Uncertain future for employees at Nortel
A question mark hangs over the future of hundreds of employees at troubled telecoms company Nortel after one part of the business was snapped up by Avaya.
The US company has acquired Nortel’s Enterprise Division 11 months after Nortel went into administration blaming “adverse economic conditions”.
Under the deal, which came to light yesterday and is understood to be worth $900 million, 40% of the 350-strong workforce at the Monkstown plant has transferred to Avaya.
However, the future remains uncertain for the remaining 200 staff. Efforts are being made to find suitable buyers for Nortel’s remaining four divisions.
Trade union Unite has cautiously welcomed the acquisition but it has expressed fears for additional redundancies next year. In March 90 employees were axed with only statutory redundancy pay, which prompted protests at the Doagh Road site.
Sean Smyth, regional industrial organiser with Unite, said: “Union officials will be seeking an urgent meeting with the new owners to discuss the plant’s future at Monkstown.

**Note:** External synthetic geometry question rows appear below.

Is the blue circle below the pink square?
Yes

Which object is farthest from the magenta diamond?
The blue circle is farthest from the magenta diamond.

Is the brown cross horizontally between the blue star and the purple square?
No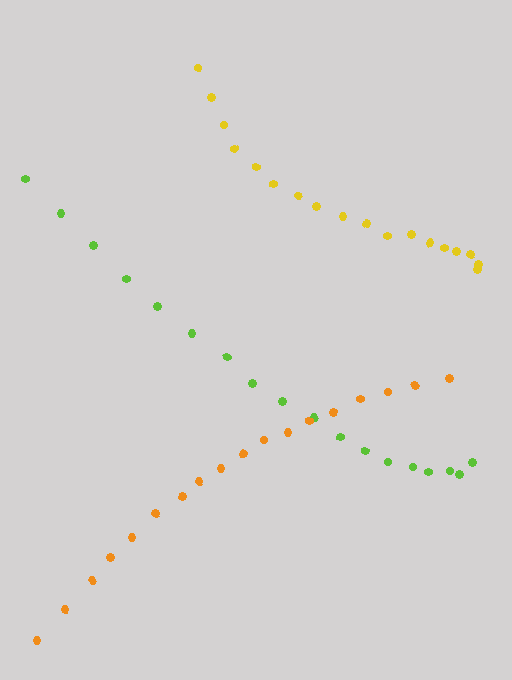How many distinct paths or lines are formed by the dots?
There are 3 distinct paths.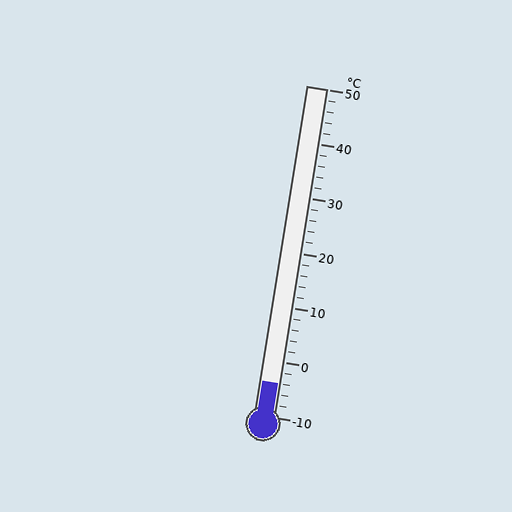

“The cloud of further redundancies hangs over the plant and we need to iron out any difficulties as speedily as possible. Unite is further concerned that Avaya has only leased the Monkstown site for one year.”
He added: “We are happy to note a positive aspect of this new deal is that the new company owners have given the union an assurance that if there is a need for further job losses at Monkstown, then it will honour the existing contract of employment which offers an enhanced redundancy package.”
In a statement New Jersey-based Avaya said: “The addition of Nortel Enterprise Solutions (NES) further enhances Avaya’s strategic position in providing business communications solutions and services for enterprise customers. The acquisition gives the company added scale, resources and expertise to deliver a portfolio of solutions and services around the globe.”
Enterprise Minister Arlene Foster said the announcement was “extremely positive news for Nortel and the workers at Monkstown”.
She added: “I understand that the remaining elements of Nortel’s business have successfully been auctioned to other major international telecommunications companies and those deals are currently progressing through the necessary regulatory clearances. Invest NI is working to profile the strength of the company’s local capabilities to ensure the best possible outcome.”
Invest NI has invoiced Nortel for £7.4m after it breached the terms of a financial assistance agreement signed in June 2006 by entering administration.
However, to date the business body has not received any payments and is not expected to until all of the Nortel acquistions are concluded next year. Only then can the administrator Ernst & Young deal with demands from creditors.